Nunca he aplaudido tanto como hoy. Nunca antes sentí la necesidad física de reconocer y recompensar a los artistas con mis palmas en carne viva a modo de inerme agradecimiento. Como hoy.
Vuelvo de ver el Cirque du Soleil. Véanlo, vívanlo, no se lo pierdan. Sea lo que sea que deban hacer, si alguna vez lo tienen a mano, vayan a verlo.
Cada show es una experiencia única. Al menos para mí.
Hace siglos, casi, entre noches de insomnio y algunas angustias que me rodearon en la segunda mitad del 96, me encontré con el Cirque. En HBO pasaban casi sin anunciarlo, como si fuera un documental de relleno, el show Saltimbanco, el mismo que ví hoy.

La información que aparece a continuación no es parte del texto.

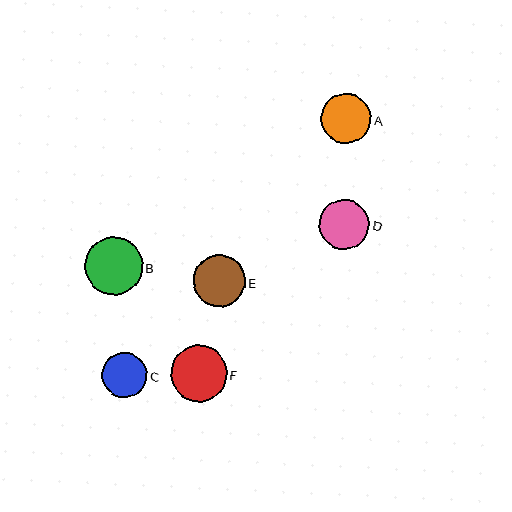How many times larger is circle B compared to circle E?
Circle B is approximately 1.1 times the size of circle E.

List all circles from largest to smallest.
From largest to smallest: B, F, E, D, A, C.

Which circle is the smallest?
Circle C is the smallest with a size of approximately 45 pixels.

Y fue amor a primera vista. Antes del Cirque, no sabía que tanta magia podía caber en un escenario. Pensaba que los circos eran un show decadente, con leones bostezando y trapecistas sudorosos. Cuando ví por primera vez al Cirque, me sentí sumergido en una mezcla de ballet, ópera, burlesque y parodia que me atrapó de principio a fin. Adoraba Cirque du Soleil, quería verlo, quería vivirlo.
Hoy, al ver Saltimbanco en vivo y en directo, me sentí flotar. La impecable presentación, la música que es partenaire y protagonista al mismo tiempo; la intimidad de una pista pequeña que crece para abarcar al público, el vuelo de cuatro ángeles que me hicieron volver a sentir niño, abismado hasta las lágrimas. Todo eso ocurrió o ME ocurrió. Todo eso puede ocurrir si se acercan al Cirque.
Acérquense, van a descubrir que la capacidad de asombro nunca se pierde.
El año pasado (o fue en 2003?) fui a ver Dralion, pero no resultó tan impactante como volver al primer amor.